L’une des grandes qualités du cinéma de Federico Hidalgo, c’est de nous faire connaître la réalité des immigrants sud-américains au Québec et, du coup, de donner une nouvelle essence à notre cinéma, que ce soit par le charme d’une comédie romantique (Un amour muet) ou par le biais d’un drame policier (Imitation).

Or, dans le cas de L’incrédule, où il traite des thèmes de l’exil et du déracinement, il semble que le réalisateur ait perdu son inspiration en chemin. Ainsi, tels ses personnages se dépêtrant dans une situation embarrassante où ils se sont embourbés, Hidalgo se retrouve aux commandes d’un récit piétinant lamentablement.

Habitant Montréal depuis quelques années, Tomás et Sofía (Marcelo Arroyo et Marcela Pizarro), photographes d’origine vénézuélienne, se lient d’amitié avec un couple de compatriotes ayant récemment immigré, Mariano et Luisa (Claudio Cáceres et Francesca Bárcenas), conseillers financiers. Au cours d’un souper, les deux femmes expriment leur mal du pays, ce qui amène Luisa à parler du rituel de la Charuflauta visant à guérir la mélancolie. Bien que le concept paraisse plutôt flou à tous, notamment à Tomás, les deux couples mettent sur pied une agence offrant ce service. Bientôt, ils reçoivent l’appel des Pérez (Leo Argüello et Luz Tercero).
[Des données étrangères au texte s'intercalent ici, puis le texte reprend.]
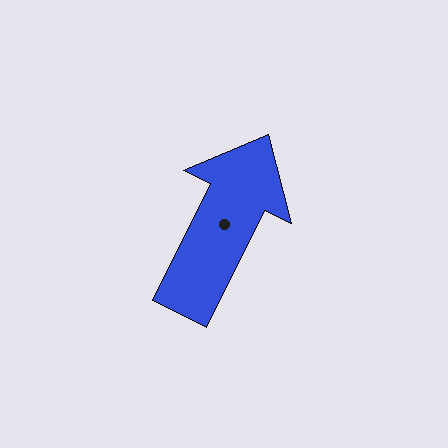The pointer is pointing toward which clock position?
Roughly 1 o'clock.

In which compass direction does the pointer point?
Northeast.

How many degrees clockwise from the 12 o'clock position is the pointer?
Approximately 26 degrees.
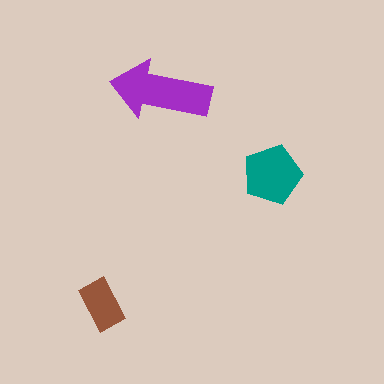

Teintée d’un malaise que Federico Hidalgo se plaît à alimenter habilement avec la complicité des acteurs qui jouent avec aisance l’hésitation, la gêne et la confusion, la rencontre entre ces trois couples d’immigrants traduit avec une certaine sensibilité le sentiment de solitude et la difficulté à s’intégrer dans une société que l’on croyait quelque peu semblable à la sienne.

Là où le bât blesse, c’est dans la rigidité de la mise en scène. De fait, Hidalgo a cadré, pour ne pas dire emprisonné, ses personnages dans des intérieurs austères – à l’exception de quelques extérieurs lumineux. Afin d’accentuer leur sentiment d’étouffement, le réalisateur a composé une série de plans fixes, mais il en résulte l’aspect d’une pièce de théâtre filmée. Et que dire du scénario où l’on multiplie les malentendus et les quiproquos, donnant l’impression que le récit tourne à vide. Il est évident que le sujet, la Charuflauta, est accessoire à la rencontre, mais à force de tourner autour du pot, on frise l’abstraction.